Last week, the Gallup organization released a survey sponsored by CNN and USAToday, fielded February 4-6, that appeared to show a surge in President Bush’s job approval rating from 51% to 57% since mid-January. “The Iraqi elections…produced a bump in President Bush’s approval rating,” said CNN. “Americans gave President Bush his highest job approval rating in more than a year,” read USAToday.
Gallup immediately went into the field with a second poll conducted February 7-10 that showed the Bush job rating back down at 49%, “slightly below the levels measured in three January polls, and well below the 57% measured in Gallup’s Feb. 4-6 poll.” Unlike the first survey, this one was not co-sponsored with CNN and USAToday, and thus as blogger Steve Soto put it, this poll did not get “bull-horned through the media” the same way as the first.
As such, I want to consider the question Soto raised Monday on TheLeftCoaster: “How often is there a 16% swing in a public opinion poll in one week?”

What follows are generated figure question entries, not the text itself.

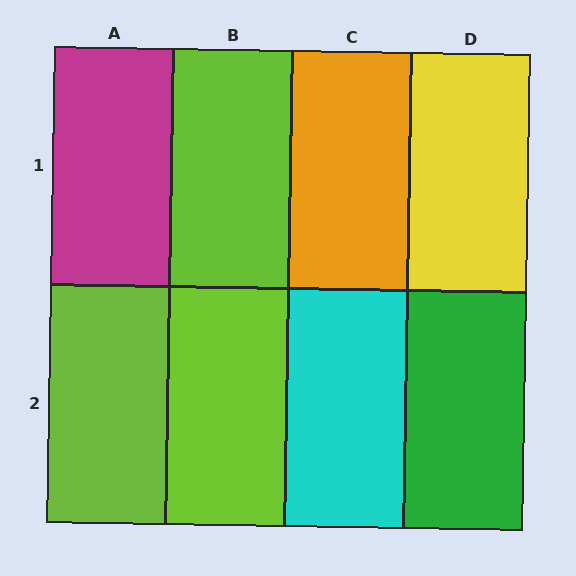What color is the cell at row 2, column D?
Green.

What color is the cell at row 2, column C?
Cyan.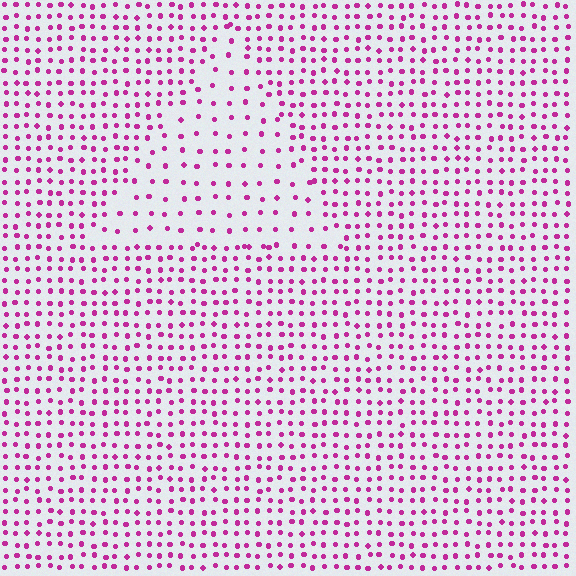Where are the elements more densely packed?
The elements are more densely packed outside the triangle boundary.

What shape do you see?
I see a triangle.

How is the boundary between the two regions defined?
The boundary is defined by a change in element density (approximately 2.1x ratio). All elements are the same color, size, and shape.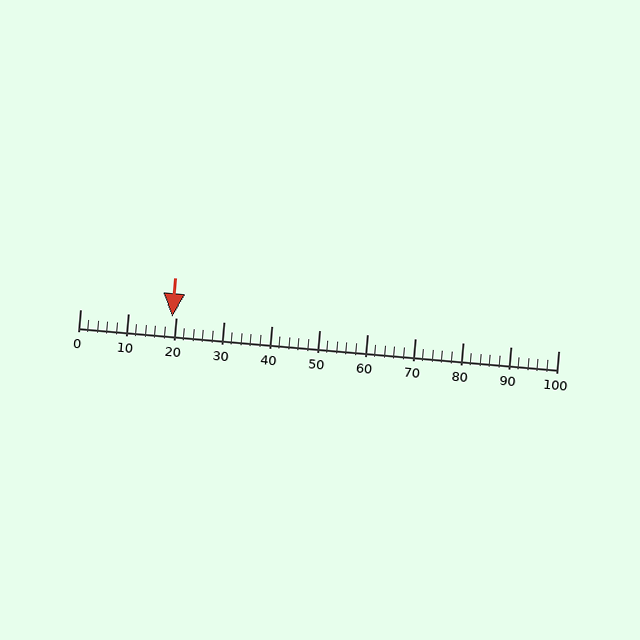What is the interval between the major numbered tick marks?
The major tick marks are spaced 10 units apart.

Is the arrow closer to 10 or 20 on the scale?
The arrow is closer to 20.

The short answer is, not very.
But then I never seem satisfied with short answers, do I? Let’s take this one step at a time. First, a minor quibble: “shifts” in polling numbers always seem more dramatic when you compare the margins, or in this case the difference between the approval and disapproval ratings because doing so artificially doubles the rate of change. The February 4-6 survey showed 57% approving Bush’s performance, 40% disapproving (for a net +17). The second survey showed 49% approval and 48% disapproval (net +1). Thus, 17-1 = a 16 point shift. The problem – if this shift were real – is that it would have only involved about 8% of the population changing their opinion. That number is still quite large, and would certainly be outside the reported sampling errors for samples of 1,000 interviews, but does not sound quite as astounding as a “sixteen point shift.” Better to focus on the change in percentage expressing approval than the margin of approval minus disapproval.
Second, I might rephrase Steve’s question a bit: “How often do we see real shifts in presidential job approval of this magnitude?”
Rarely. That answer is evident in the remarkable graphic maintained by Professor Stuart Eugene Thiel (a.k.a. Professor Pollkatz) and copied below. The Pollkatz chart shows the approval percentage on every public poll released during George W. Bush’s presidency. It is obvious that the approval percentage may vary randomly at any point in time within a range of roughly 10 percentage points, but trends are evident over the long term that tend to be slow and gradual. The exceptions are a few very significant events: 9/11, the invasion of Iraq and the capture of Saddam Hussein.
During 2004, the average Bush job rating did not vary much. It dropped a few points in April and May during the 9/11 Commission hearings and the disclosure of prisoner abuse at the Abu Ghraib prison. It rose a few points following the Republican convention and has held remarkably steady ever since.
The graph also shows that “big swings” do appear by chance alone for the occasional individual survey. These are “outliers.” On the chart, a few polls fall outside the main band of points, and the February 4-6 Gallup survey is an obvious example. It shows up as the diamond-shaped pink point at the far right of the Pollkatz graphic (click on the image or here to see the fullsize version at pollkatz.com).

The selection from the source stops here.